Can I still use my credit card after debt settlement? ›

And, it can make sense to close your credit card accounts when you're dealing with overwhelming debt, as there are many risks to keeping them open, including the temptation to keep using them. But in most cases, you are not technically required to close all your credit cards when settling debt.

Do you have to put up collateral for a debt consolidation loan? ›

Debt consolidation loans are unsecured, meaning the borrower doesn't have to put an asset on the line as collateral to back the loan. However, borrowers will only be offered the best interest rates and other favorable loan terms if they have good credit scores.

Is national debt relief reliable? ›

Is National Debt Relief legit? National Debt Relief is an accredited member of the American Association for Debt Resolution (AADR). It has been around since 2009 and has helped over 600,000 individuals reduce their debt. It also has an A+ rating from the BBB (Better Business Bureau).

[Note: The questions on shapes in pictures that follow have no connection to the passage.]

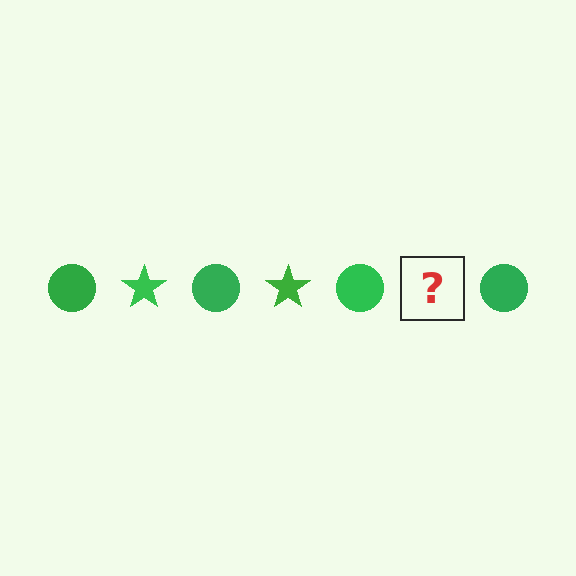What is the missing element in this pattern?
The missing element is a green star.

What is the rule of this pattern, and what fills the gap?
The rule is that the pattern cycles through circle, star shapes in green. The gap should be filled with a green star.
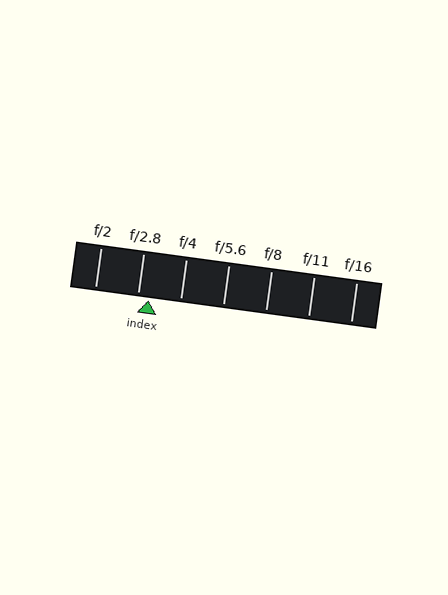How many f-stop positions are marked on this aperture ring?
There are 7 f-stop positions marked.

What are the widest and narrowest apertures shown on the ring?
The widest aperture shown is f/2 and the narrowest is f/16.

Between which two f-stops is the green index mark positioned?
The index mark is between f/2.8 and f/4.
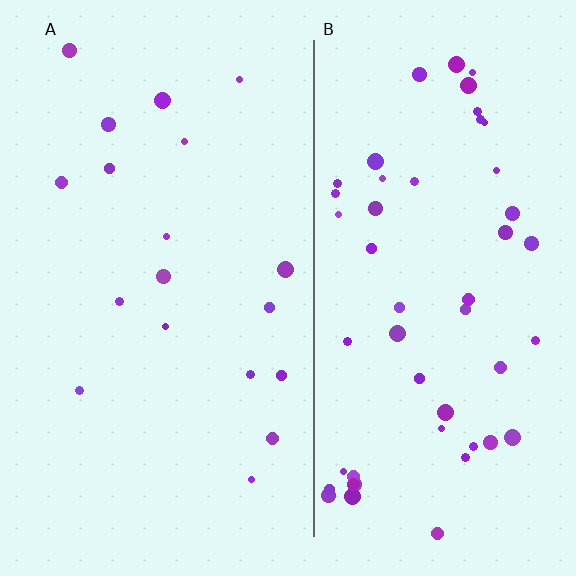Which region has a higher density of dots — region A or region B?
B (the right).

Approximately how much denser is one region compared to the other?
Approximately 2.8× — region B over region A.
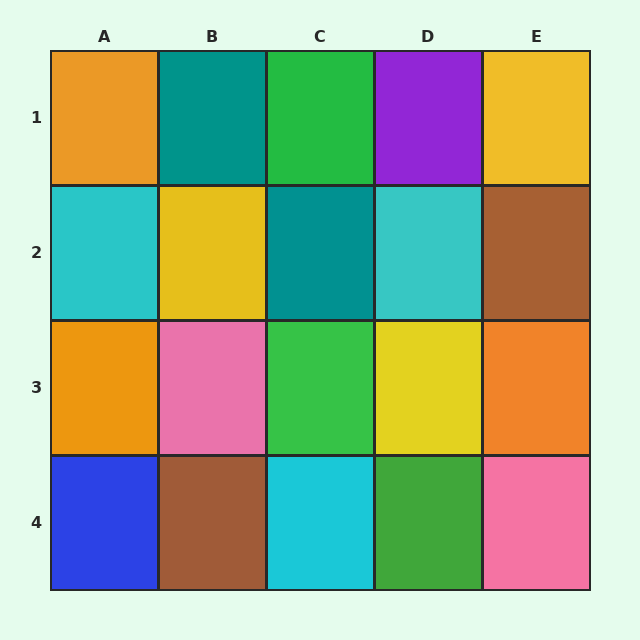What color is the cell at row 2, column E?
Brown.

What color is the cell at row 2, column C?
Teal.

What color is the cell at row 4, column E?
Pink.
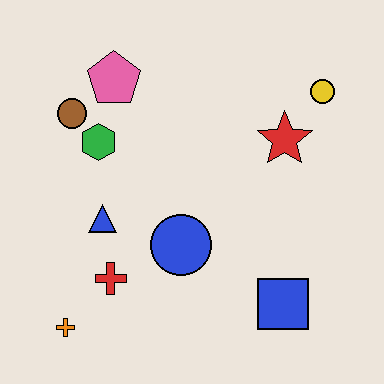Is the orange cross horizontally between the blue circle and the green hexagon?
No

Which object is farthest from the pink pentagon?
The blue square is farthest from the pink pentagon.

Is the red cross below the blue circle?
Yes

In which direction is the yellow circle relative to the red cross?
The yellow circle is to the right of the red cross.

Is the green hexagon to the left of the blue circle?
Yes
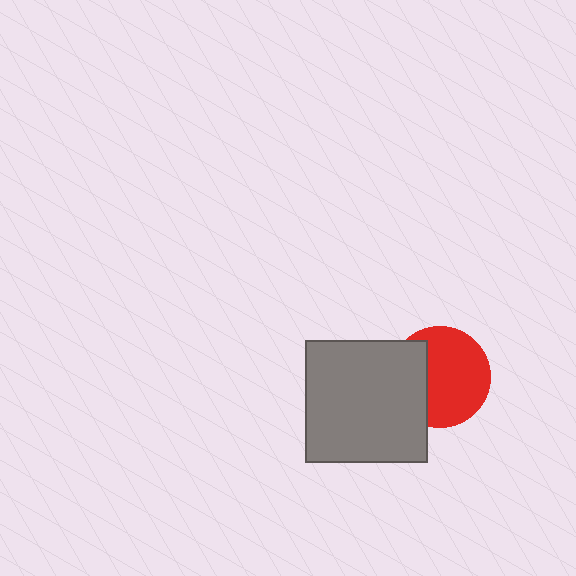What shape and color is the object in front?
The object in front is a gray square.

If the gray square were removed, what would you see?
You would see the complete red circle.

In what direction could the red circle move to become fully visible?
The red circle could move right. That would shift it out from behind the gray square entirely.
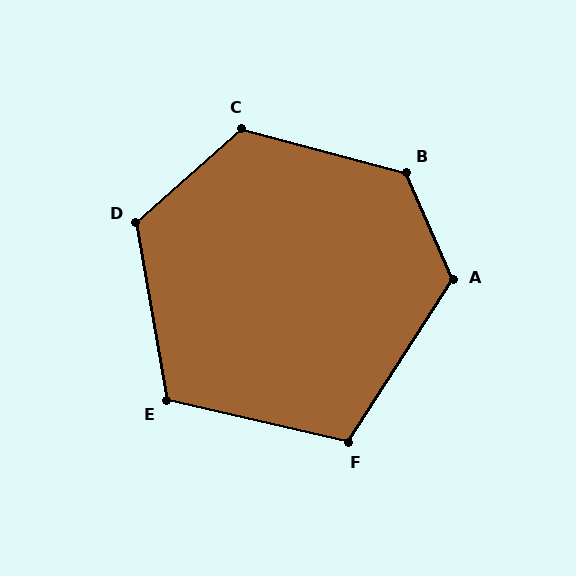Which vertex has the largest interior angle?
B, at approximately 128 degrees.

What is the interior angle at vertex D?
Approximately 122 degrees (obtuse).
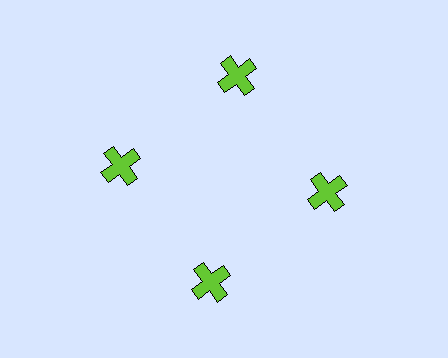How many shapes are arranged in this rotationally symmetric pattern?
There are 4 shapes, arranged in 4 groups of 1.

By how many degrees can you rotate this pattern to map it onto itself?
The pattern maps onto itself every 90 degrees of rotation.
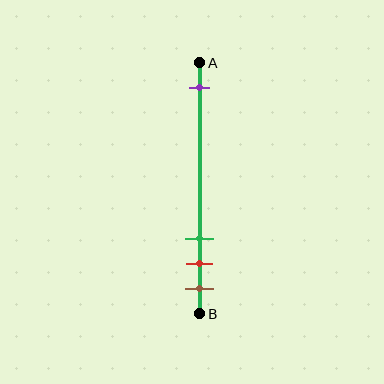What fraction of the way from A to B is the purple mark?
The purple mark is approximately 10% (0.1) of the way from A to B.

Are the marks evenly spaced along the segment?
No, the marks are not evenly spaced.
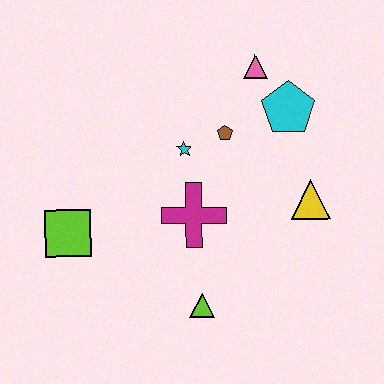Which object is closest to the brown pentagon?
The cyan star is closest to the brown pentagon.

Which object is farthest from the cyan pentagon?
The lime square is farthest from the cyan pentagon.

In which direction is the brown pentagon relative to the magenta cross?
The brown pentagon is above the magenta cross.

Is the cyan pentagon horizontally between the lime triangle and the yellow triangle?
Yes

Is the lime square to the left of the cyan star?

What is a good APR for debt consolidation loan? ›

Best for Excellent Credit: SoFi

It offers fixed-rate loans with high potential loan amounts and few fees. Fixed rates from 8.99% APR to 29.99% APR reflect the 0.25% autopay interest rate discount and a 0.25% direct deposit interest rate discount.

How much does it cost to consolidate your debt? ›

Expect to pay a balance transfer fee of 3% to 5% of the amount consolidated. If you're interested in a debt consolidation loan, use the sliders below to see how changing the interest rate or term affects how much interest you will pay.

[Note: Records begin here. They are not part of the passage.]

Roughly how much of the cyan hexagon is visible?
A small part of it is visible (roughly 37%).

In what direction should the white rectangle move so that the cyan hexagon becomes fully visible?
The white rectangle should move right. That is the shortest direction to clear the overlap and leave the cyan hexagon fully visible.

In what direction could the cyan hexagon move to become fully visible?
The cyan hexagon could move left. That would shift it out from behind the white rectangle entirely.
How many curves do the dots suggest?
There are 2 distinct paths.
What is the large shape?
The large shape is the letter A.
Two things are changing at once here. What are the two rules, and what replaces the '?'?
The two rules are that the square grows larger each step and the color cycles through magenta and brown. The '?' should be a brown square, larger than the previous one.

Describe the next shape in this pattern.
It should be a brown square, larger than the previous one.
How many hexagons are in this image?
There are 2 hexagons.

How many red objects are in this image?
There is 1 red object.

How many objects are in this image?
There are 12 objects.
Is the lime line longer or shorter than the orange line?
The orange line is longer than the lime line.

Does debt consolidation go to your bank account? ›

Unlike a balance transfer, where you move debt from one account to another, when you get a consolidation loan, the cash is deposited directly into your bank account that you can use to pay off all of your credit card debt at once.

What kind of debt qualifies for debt consolidation? ›

Four types of debt are commonly consolidated: credit card debt, student loan debt, medical debt and high-interest personal loan debt. You may reduce the overall cost of repayment by securing better terms and interest. You'll also have a single payment to keep track of instead of several.

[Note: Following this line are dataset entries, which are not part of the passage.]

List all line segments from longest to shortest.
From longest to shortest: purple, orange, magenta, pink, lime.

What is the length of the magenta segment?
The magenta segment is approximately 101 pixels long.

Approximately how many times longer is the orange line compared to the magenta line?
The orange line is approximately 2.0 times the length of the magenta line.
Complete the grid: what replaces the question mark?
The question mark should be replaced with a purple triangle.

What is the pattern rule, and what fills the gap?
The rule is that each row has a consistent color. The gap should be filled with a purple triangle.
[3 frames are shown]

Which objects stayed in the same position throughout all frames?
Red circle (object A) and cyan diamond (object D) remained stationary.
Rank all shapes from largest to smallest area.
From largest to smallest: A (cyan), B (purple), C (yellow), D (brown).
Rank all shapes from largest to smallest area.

Why don't I qualify for a consolidation loan? ›

Consolidation loans are usually amortized over 3 to 5 years. This means that the payments have to be high enough to pay the loan off in 3 to 5 years. If your income can't handle that kind of a payment, you could be declined a consolidation loan.

Why is it so hard to get a loan to consolidate debt? ›

High debt-to-income ratio

A high DTI ratio can affect your loan eligibility as it limits the amount of income you have available to pay for a new loan. The figure that triggers a high DTI varies from lender to lender, but generally a ratio of under 30% is considered good, while anything above 43% is high.

Are debt consolidation loans harder to get? ›

Debt consolidation loans can make it easier for you to get out of debt, as you'll only have to worry about managing one account, potentially with a lower interest rate. Although it may be tough to get this type of loan with bad credit, there are several actions you can take to increase your loan approval odds.

Can I qualify for debt consolidation loan with bad credit? ›

It's possible to qualify for a debt consolidation loan with bad credit (a credit score of under 670). However, it's important to pay attention to the terms.